The provost’s office, along with Butler and the other deans, will ultimately have final say over the matter, Spangler said.
“It’s impossible that we’re going to solve the problem with the money we have at hand,” GPSS President Bryan Woods GRD ’11 said. “Our job is not to run a benefit organization but to lobby on behalf of graduate and professional students to the administration, and that’s what we’re going about here.”
Woods said the goal of the program is to show administrators that there is high demand for dental coverage and eventually work toward full dental insurance for graduate and professional students. If there is significant student demand for dental reimbursement, Woods said GPSS will petition administrators to add more money to GPSS’s overall budget.
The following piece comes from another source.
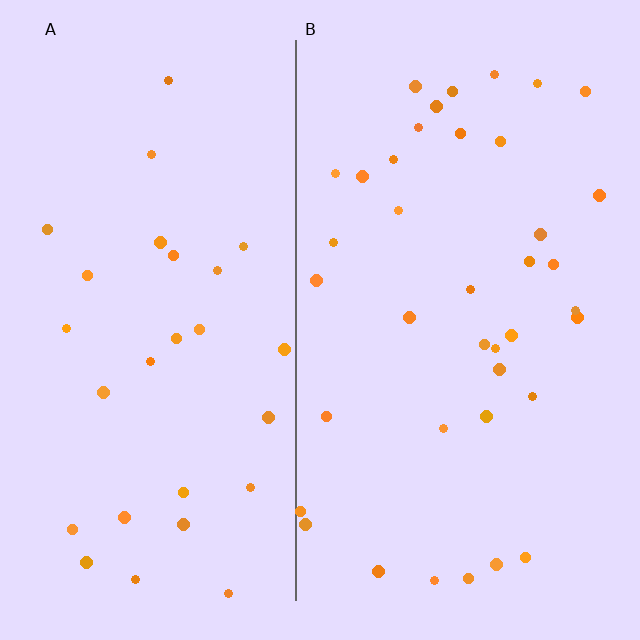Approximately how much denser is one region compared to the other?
Approximately 1.4× — region B over region A.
GPSS plans to maintain the reimbursement fund through the 2009-’10 academic year and will dedicate roughly $9000 annually to the program out of its $60,000 budget.
Yale once offered dental insurance to graduate and professional school students, but the insurance company withdrew due to lack of student interest, Butler said.
“It’s pretty sad that there is a large number of students who come to Yale and go for years without dental cleaning because the cost is too much,” said Sean McEvoy MED ’10, the administrator of the fund.
Currently, graduate and professional students may buy into a dental plan called Co-Health USA, said Paul Genecin, director of University health services. McEvoy said Co-Health USA allows students to see select area dentists at a discounted price. Ultimately, Woods said GPSS hopes to see a health insurance plan with annual premiums below $600 for families and $200 for individuals that will cover catastrophic dental work and cover routine care “at minimal cost to the student.”
Ten graduate students interviewed by the News said they found the Co-Health plan insufficient, but said they were skeptical of GPSS’s method.
Without dental coverage, Daniel Leisawitz GRD ’11 said he has spent hundreds of dollars on dental procedures during his time at Yale, and said he would value an insurance plan.
Priyanka Anand ’12 said the GPSS plan is not ideal, though she said it was better than nothing. Anand said participating in the fund is risky, as students must pay for a procedure before they know if they will be reimbursed.
“If you don’t end up being one of those people, you end up paying out of your pocket anyway,” Anand said. “I don’t know if [the fund] will have a lot of success, but it’s a nice thing to start off with.”
Anand called the options the University currently offers “unimpressive.”
Among top-tier graduate schools, Woods said only Yale and Dartmouth do not offer comprehensive dental insurance.